P. aeruginosa is a bacterial pathogen responsible for a wide range of infections. As a result, the
World Health Organization identified it as one of the top priority pathogens that urgently calls for
the development of novel treatments. Bacteriophages have emerged as a promising therapeutic
approach and their properties can be enhanced by phage-engineering. This opens an extensive
variety of possibilities, allowing to assemble chimeric phages with new functions.
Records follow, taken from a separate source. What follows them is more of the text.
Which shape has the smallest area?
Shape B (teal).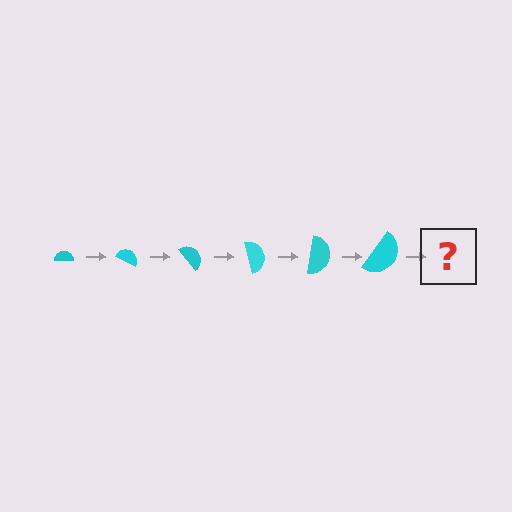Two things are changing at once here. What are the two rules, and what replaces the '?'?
The two rules are that the semicircle grows larger each step and it rotates 25 degrees clockwise each step. The '?' should be a semicircle, larger than the previous one and rotated 150 degrees clockwise from the start.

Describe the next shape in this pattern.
It should be a semicircle, larger than the previous one and rotated 150 degrees clockwise from the start.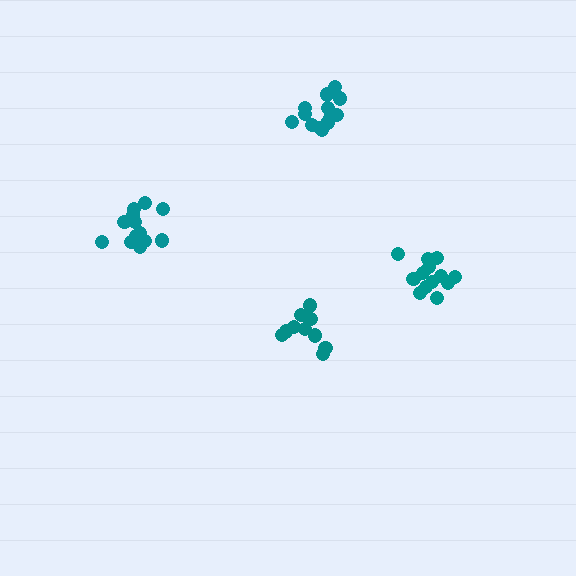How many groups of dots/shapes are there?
There are 4 groups.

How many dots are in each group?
Group 1: 11 dots, Group 2: 14 dots, Group 3: 13 dots, Group 4: 13 dots (51 total).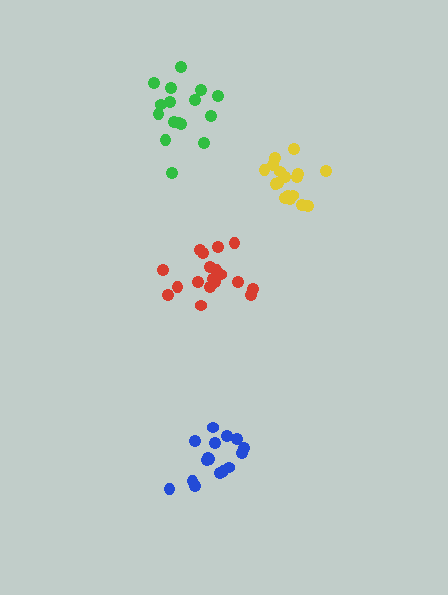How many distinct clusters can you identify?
There are 4 distinct clusters.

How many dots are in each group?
Group 1: 16 dots, Group 2: 16 dots, Group 3: 17 dots, Group 4: 19 dots (68 total).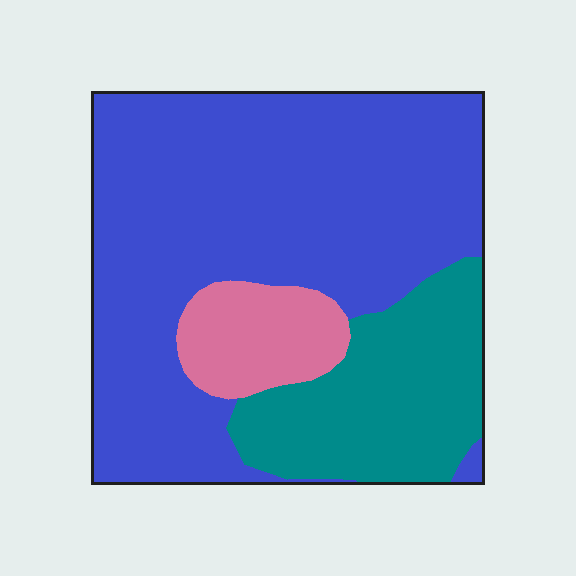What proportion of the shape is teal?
Teal takes up about one quarter (1/4) of the shape.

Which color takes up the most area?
Blue, at roughly 65%.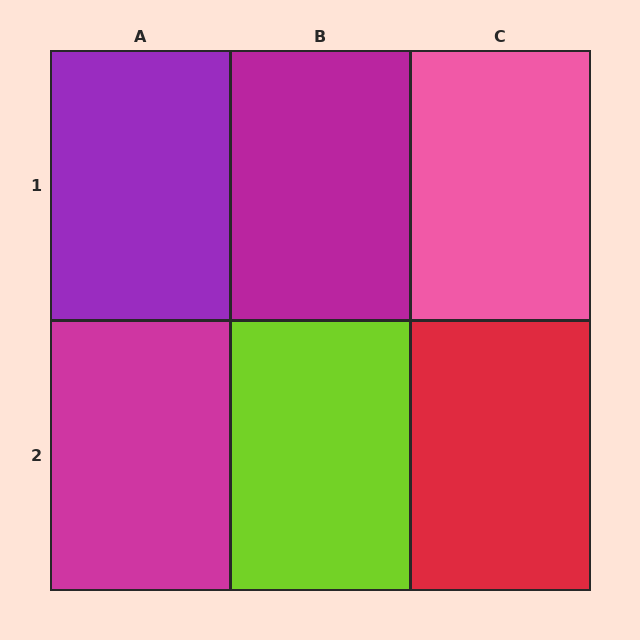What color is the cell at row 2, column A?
Magenta.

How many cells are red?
1 cell is red.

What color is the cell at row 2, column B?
Lime.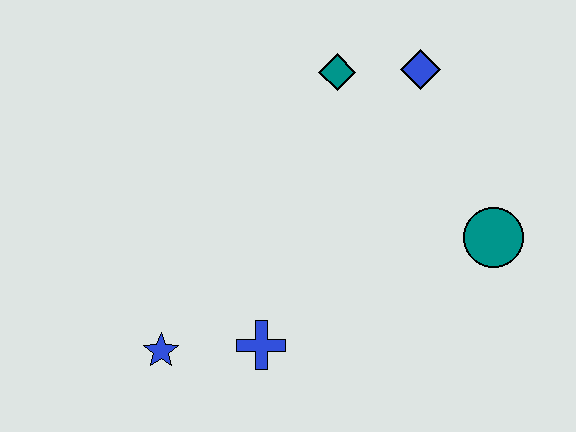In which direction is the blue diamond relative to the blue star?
The blue diamond is above the blue star.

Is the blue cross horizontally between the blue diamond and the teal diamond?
No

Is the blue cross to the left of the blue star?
No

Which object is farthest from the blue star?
The blue diamond is farthest from the blue star.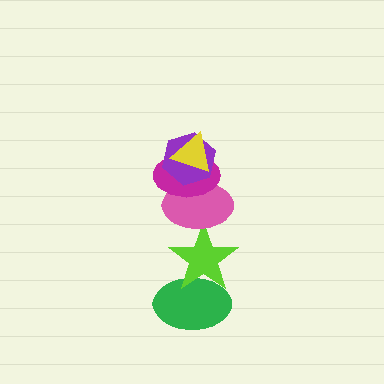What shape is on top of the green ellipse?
The lime star is on top of the green ellipse.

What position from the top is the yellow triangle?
The yellow triangle is 1st from the top.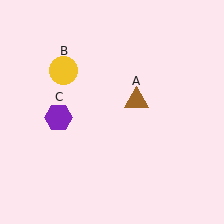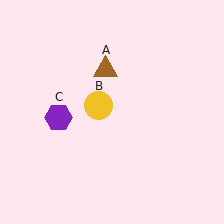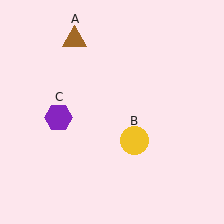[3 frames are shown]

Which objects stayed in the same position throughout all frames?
Purple hexagon (object C) remained stationary.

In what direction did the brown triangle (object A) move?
The brown triangle (object A) moved up and to the left.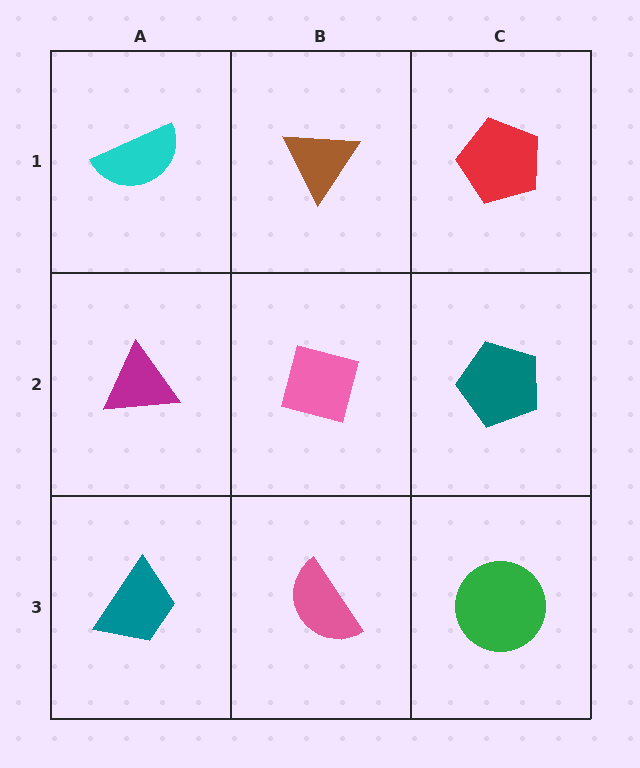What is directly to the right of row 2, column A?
A pink square.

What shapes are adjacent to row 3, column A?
A magenta triangle (row 2, column A), a pink semicircle (row 3, column B).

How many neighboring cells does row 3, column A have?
2.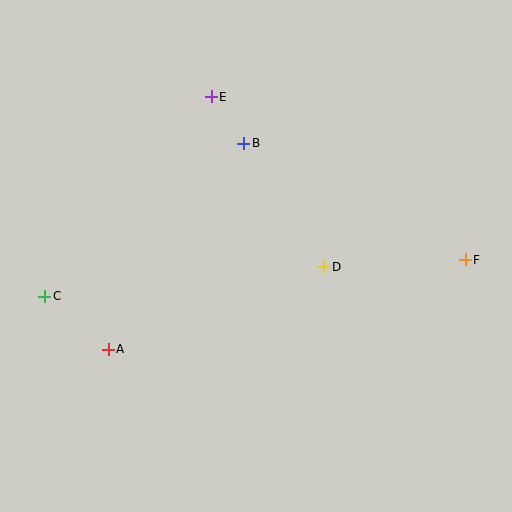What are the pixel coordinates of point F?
Point F is at (465, 260).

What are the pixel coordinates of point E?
Point E is at (211, 97).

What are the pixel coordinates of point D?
Point D is at (324, 267).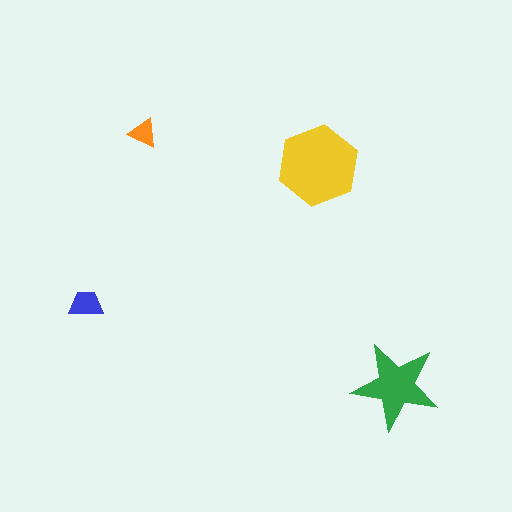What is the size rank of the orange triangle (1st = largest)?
4th.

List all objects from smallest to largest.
The orange triangle, the blue trapezoid, the green star, the yellow hexagon.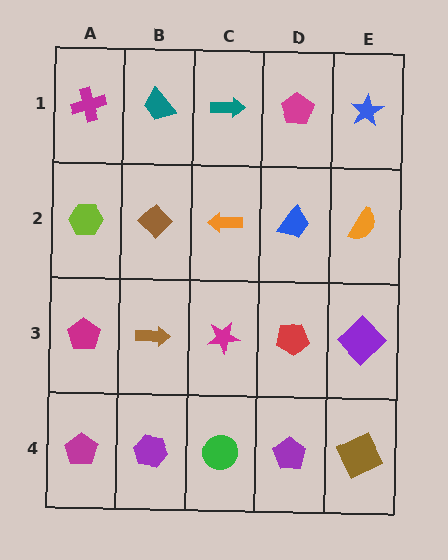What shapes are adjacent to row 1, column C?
An orange arrow (row 2, column C), a teal trapezoid (row 1, column B), a magenta pentagon (row 1, column D).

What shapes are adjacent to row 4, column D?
A red pentagon (row 3, column D), a green circle (row 4, column C), a brown square (row 4, column E).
Considering the
slow turnover of conventional diagnostic methods and the problems associated with the molecular
and immunogenic methods, this study aimed at assembling a bioluminescence-based reporter
phage for the fast and sensitive detection of P. aeruginosa in clinical care.
Using the yeast-based phage engineering platform, the phage vB_PaeP_PE3 was genetically
modified by removing genes with unknown function (g1-g12) and then used as a scaffold for the
insertion of the NanoLuc® luciferase gene that was swapped with gene g53. The assembled
reporter phage (vB_PaeP_PE3gp1-gp12,gp53:NLuc) was then used for sensitivity and specificity
assays. The detection limit was evaluated through the infection of serial dilutions of P. aeruginosa
suspensions with the reporter phage, and subsequent quantification of luminescence.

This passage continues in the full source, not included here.